接着她擡眼小心打量了一眼張良英的臉色,随後快速用手擦了眼淚,才委委屈屈地說出自己期中考試沒幫同學作弊,連着幾天早飯被同學放小蟲子、被紮自行車胎,今天作業還被偷了,她第一次被罰留堂。
方飛鴻當年年紀小,一直看不慣這個處處優秀的姐姐,聽了這些之後指着方敏呵呵地樂:“活該!哈哈活該!”
“就是,該你的!”張良英看他笑了,趁機往他嘴裡喂進去一口肉粥。
她順着方飛鴻的話白了方敏一眼:“不就幫一下同學,你這自找的。”
方敏沒再和媽媽傾訴自己受的欺負了,她撐着飯桌起身,直愣愣地盯着張良英:“媽,我想轉學。”
“轉什麼轉!家裡哪來的錢給你辦轉學!再說了,你這樣的性格去哪兒都不合群!都快六年級了,你懂事一點,給弟弟做榜樣!”
在方飛鴻看來,張良英一直很有大智慧。
這就是她大智慧的表現之一。
她一眼看穿方敏被欺負的原因是性格,卻沒有上來就說,而是先用一個虛假的客觀條件擋回去方敏的想法,然後再點出她的性格。
這樣一來,方敏就不會再提轉學的事情了。
果然,從那之後,方敏不再被欺負。
她聽了張良英的話,學會了忍耐。然後,在期末考試的時候用一種巧妙的方法幫同學做了弊。

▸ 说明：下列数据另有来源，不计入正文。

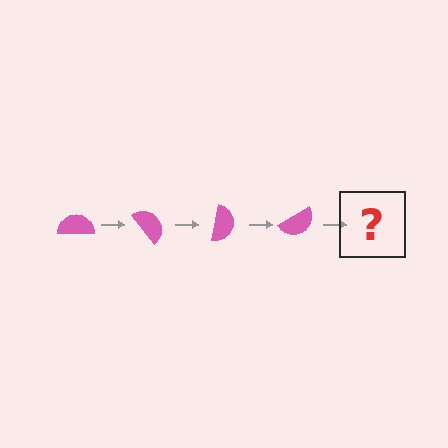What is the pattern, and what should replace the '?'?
The pattern is that the semicircle rotates 50 degrees clockwise each step. The '?' should be a pink semicircle rotated 200 degrees clockwise.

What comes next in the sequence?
The next element should be a pink semicircle rotated 200 degrees clockwise.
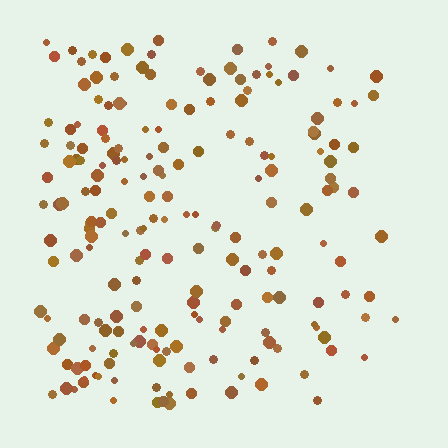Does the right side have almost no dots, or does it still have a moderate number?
Still a moderate number, just noticeably fewer than the left.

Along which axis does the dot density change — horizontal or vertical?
Horizontal.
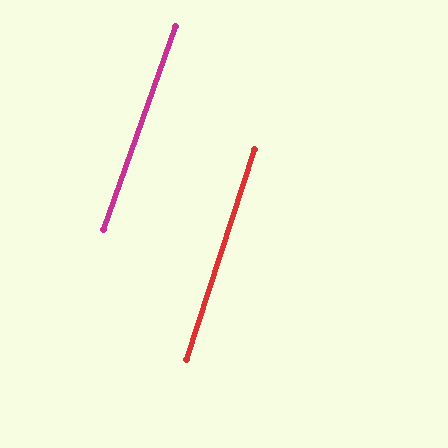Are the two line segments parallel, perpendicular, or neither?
Parallel — their directions differ by only 1.7°.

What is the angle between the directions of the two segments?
Approximately 2 degrees.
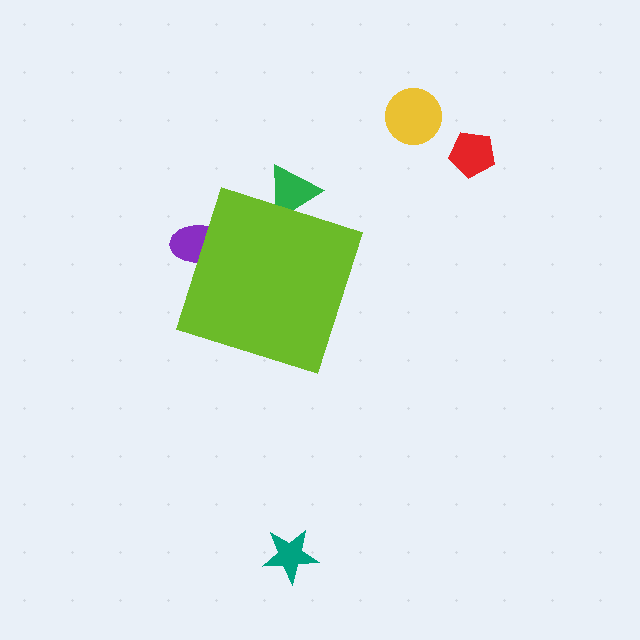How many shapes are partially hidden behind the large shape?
2 shapes are partially hidden.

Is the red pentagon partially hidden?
No, the red pentagon is fully visible.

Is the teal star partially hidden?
No, the teal star is fully visible.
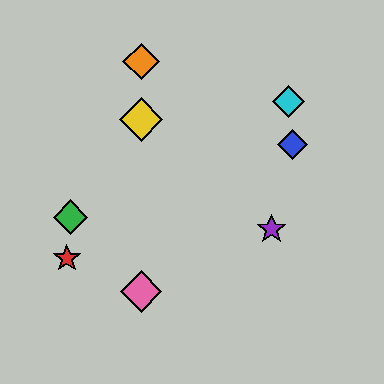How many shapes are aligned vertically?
3 shapes (the yellow diamond, the orange diamond, the pink diamond) are aligned vertically.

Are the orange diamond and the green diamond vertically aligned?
No, the orange diamond is at x≈141 and the green diamond is at x≈70.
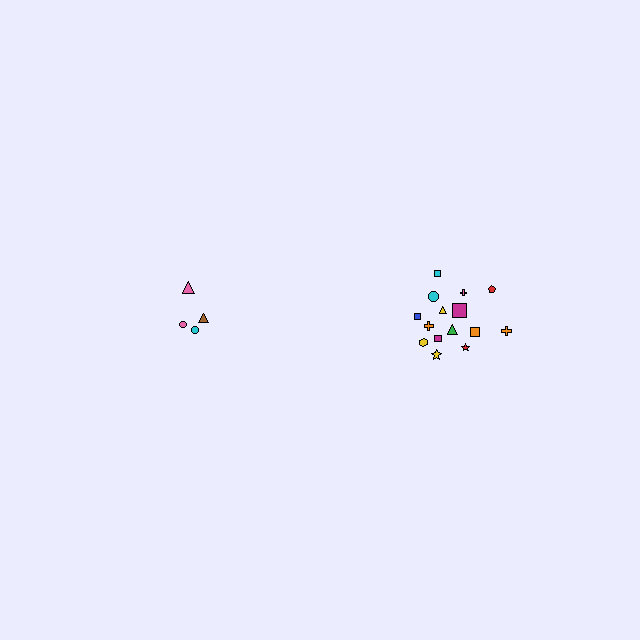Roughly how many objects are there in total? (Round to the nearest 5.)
Roughly 20 objects in total.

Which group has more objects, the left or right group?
The right group.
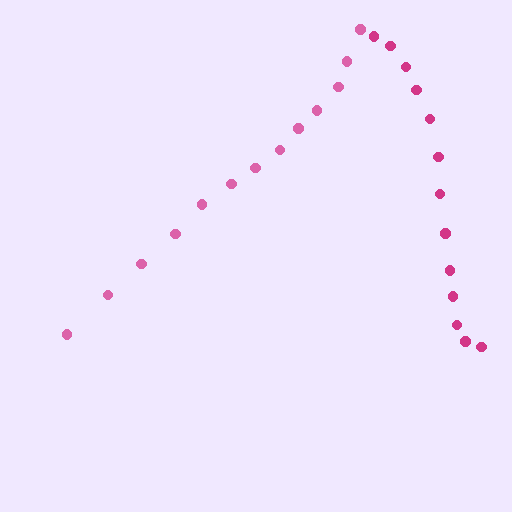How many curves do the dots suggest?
There are 2 distinct paths.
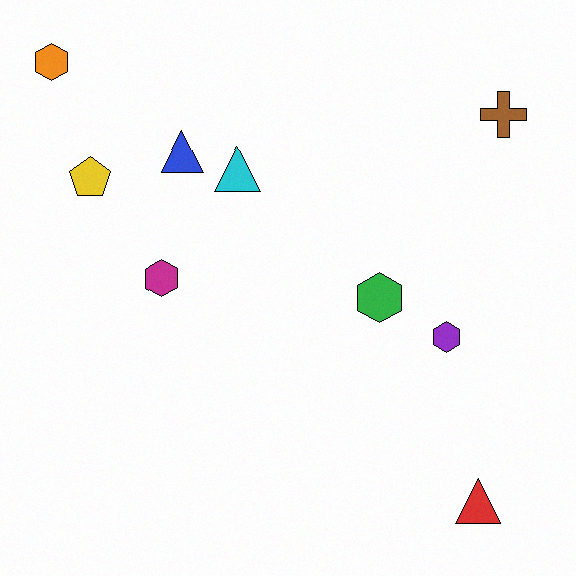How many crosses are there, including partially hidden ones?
There is 1 cross.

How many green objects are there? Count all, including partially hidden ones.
There is 1 green object.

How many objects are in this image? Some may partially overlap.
There are 9 objects.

這種方法她後來傳給了方飛鴻——做完卷子就把答案抄草稿紙上,利用不小心弄掉草稿紙的方式和旁邊的同學調換稿紙,然後交卷離場。
神不知鬼不覺。
早在《天才槍手》那部電影之前,他的姐姐已經把自己鍛煉成了一個掌握多種完美作弊技巧的學霸。
“據方飛鴻交代,方敏從那以後,和張良英之間就沒有鬧過什麼矛盾。”
這最後一句,趙國慶說得聲音沙啞,他喝了口水潤嗓,熱水沿着他的口腔咕噜落入喉嚨。他再開口時,聲音也從沙啞恢複成了正常的蒼老。
“不過,方敏對方雷林的恨意卻是與日俱增,他覺得,最主要的原因,是方敏從小就被打。”